← Technology

Mood Classification

Mood and energy estimation is hard because there is no ground truth — “energy 0.75” is a subjective label, not a physical measurement. TuneLab uses MAEST (Music Audio Efficient Spectrogram Transformer) to produce rich 768-dimensional embeddings, then trains small MLP heads on top for each mood dimension. The result: six independent scores with known, published accuracy — not a black box regression with mystery numbers.

Why embeddings-first?

Training a separate CNN end-to-end for every mood feature is expensive, wasteful, and hard to maintain. The modern approach — proven across NLP and now standard in audio — is to pre-train one large foundation model on a massive corpus, freeze its embeddings, and fit lightweight heads on top for each downstream task.

Concretely, this gives us:

A single encoder forward pass amortized across all 6 heads (plus similarity search, plus genre, plus future tasks).
Heads that are 2–3 layer MLPs, trainable in minutes on a laptop. Easy to retrain when new labeled data arrives.
A stable embedding space that lets Pro customers train their own classifiers for custom taxonomies (see below).
Deterministic, reproducible pipelines — the embedding is a content hash of the audio, the heads are pure functions on top.

The MAEST encoder

Architecture: Transformer pre-trained on ~5M music tracks with self-supervised learning.
Input: log-mel spectrogram, 128 mel bins × 30 seconds of audio.
Output: a single 768-dimensional embedding per track (pooled from the encoder’s intermediate layer — layer 6 specifically, which empirically gives the best transfer performance).
Inference: ~200 ms per track on CPU, no GPU needed.
Size: 40M parameters — an order of magnitude smaller than MuLan or AudioMAE, but task-appropriate and efficient to serve at scale.

The 6 heads

Each dimension is trained independently, with its own dataset and loss function:

Dimension	Range	Training data	What it measures
`energy`	0–100	Internal 114K track corpus	Overall intensity — loud, fast, dense arrangements score high
`danceability`	0–100	Spotify-adjacent labels (external)	Rhythmic regularity + beat strength + tempo stability
`happiness`	0–100	MTG-Jamendo mood tags	Valence — major key bias, bright timbre, uptempo
`acousticness`	0–100	Internal corpus	Proportion of acoustic vs electronic instrumentation
`instrumentalness`	0–100	MIR vocal detection	Probability that the track contains no vocals
`speechiness`	0–100	GTZAN + podcast audio	Probability of spoken word content (not singing)

Training methodology

Each head is a small 2-layer MLP: 768 → 256 → 1, with ReLU in the middle and a sigmoid on the output. Loss depends on the label type:

MSE for continuous regression targets (energy, danceability, happiness, acousticness).
Binary cross-entropy for binary-ish targets (instrumentalness, speechiness), which behave more like classification than regression.

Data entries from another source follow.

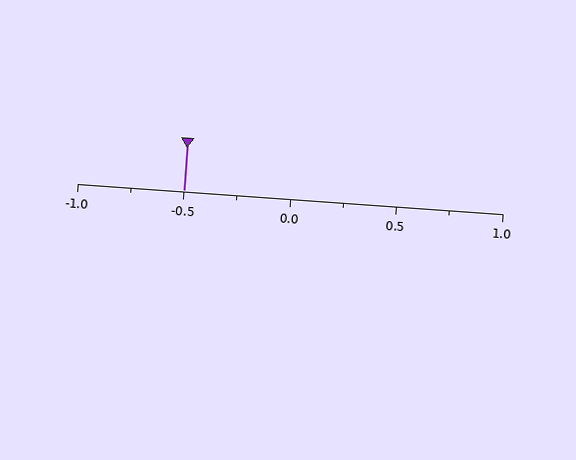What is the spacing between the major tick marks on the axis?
The major ticks are spaced 0.5 apart.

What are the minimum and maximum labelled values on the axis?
The axis runs from -1.0 to 1.0.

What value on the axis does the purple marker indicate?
The marker indicates approximately -0.5.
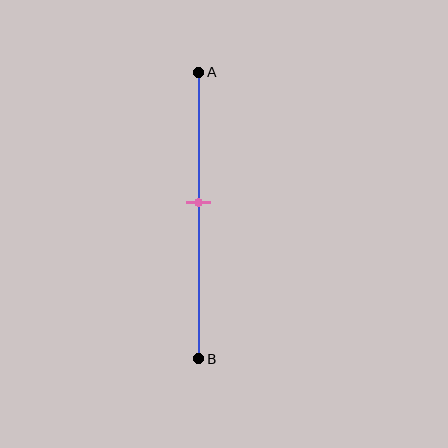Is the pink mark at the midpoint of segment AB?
No, the mark is at about 45% from A, not at the 50% midpoint.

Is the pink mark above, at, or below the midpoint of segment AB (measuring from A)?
The pink mark is above the midpoint of segment AB.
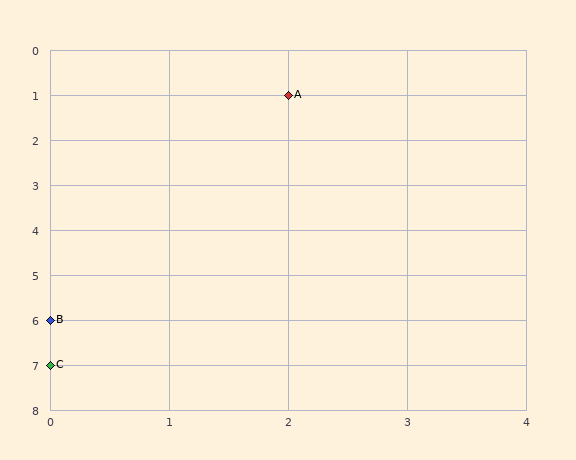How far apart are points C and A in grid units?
Points C and A are 2 columns and 6 rows apart (about 6.3 grid units diagonally).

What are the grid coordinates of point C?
Point C is at grid coordinates (0, 7).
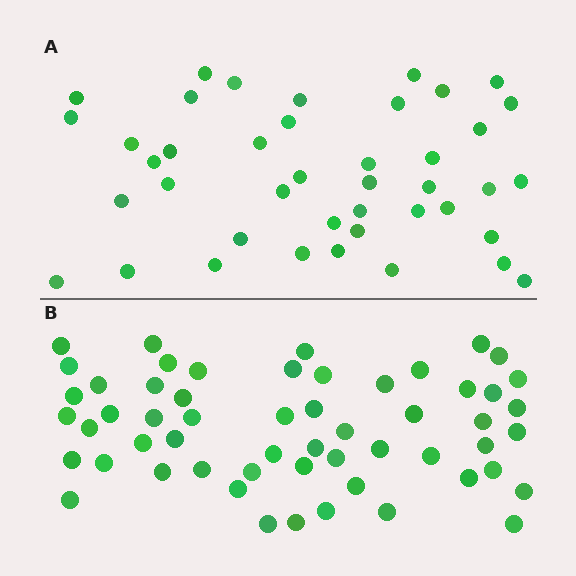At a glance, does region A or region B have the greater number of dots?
Region B (the bottom region) has more dots.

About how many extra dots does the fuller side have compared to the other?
Region B has approximately 15 more dots than region A.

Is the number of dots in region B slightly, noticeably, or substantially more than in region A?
Region B has noticeably more, but not dramatically so. The ratio is roughly 1.3 to 1.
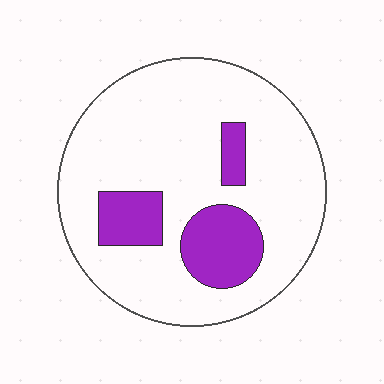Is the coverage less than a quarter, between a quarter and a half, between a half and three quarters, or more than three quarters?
Less than a quarter.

Training runs for ~50 epochs with early stopping on validation Pearson correlation. Frozen embeddings mean each head fits in seconds; the expensive part is precomputing the 40M-parameter encoder pass on the training set once.

Validation scores

Pearson correlation against human-labeled ground truth on a held-out 10K track set. Higher is better; values above ~0.7 indicate the head is useful in practice for ranking and filtering.

Dimension	Pearson r	Ship?
`energy`	0.812	Yes
`danceability`	0.776	Yes
`happiness`	0.703	Yes
`acousticness`	0.854	Yes
`instrumentalness`	0.791	Yes
`speechiness`	0.723	Yes
`liveness`	0.448	Dropped in v1

Why we dropped liveness.
A Pearson correlation of 0.448 is worse than flipping a coin on the tail of the distribution. We believe liveness needs full-track audio (not 30s) plus a binary classification framing rather than regression. It is on the v1.1 backlog.

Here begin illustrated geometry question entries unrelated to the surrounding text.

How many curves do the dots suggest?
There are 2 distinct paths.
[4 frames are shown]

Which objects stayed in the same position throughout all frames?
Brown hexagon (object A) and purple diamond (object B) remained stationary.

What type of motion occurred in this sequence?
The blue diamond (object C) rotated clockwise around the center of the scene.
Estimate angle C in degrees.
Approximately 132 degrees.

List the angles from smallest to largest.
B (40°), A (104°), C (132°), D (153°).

Integer 0–100, not float 0.0–1.0

The API returns mood scores as integers in the range 0–100. Internally the models produce floats, but we round at the API boundary for two reasons:

Ordinal, not interval. Mood scores are fundamentally ranking-like — there’s no meaningful difference between 0.734 and 0.739. Integer precision matches what the data actually supports.
Human-readable. An energy of 82 is more intuitive to developers building UIs than 0.8234167, and it cuts the JSON payload size. It also prevents developers from over-interpreting false precision.

Raw embedding access

Pro-tier customers can retrieve the raw 768-dimensional MAEST embedding via GET /v1/embedding/{id}. This unlocks a powerful pattern: train your own classifiers on top of our embeddings for custom taxonomies without ever touching an audio encoder.

Example use cases:

A lo-fi / drill / phonk classifier for a playlist curation product.
A decade classifier (60s / 70s / 80s / ...) trained on label metadata.
A language detector for vocal music.
A k-NN nearest-neighbor “more like this” index over your own catalog.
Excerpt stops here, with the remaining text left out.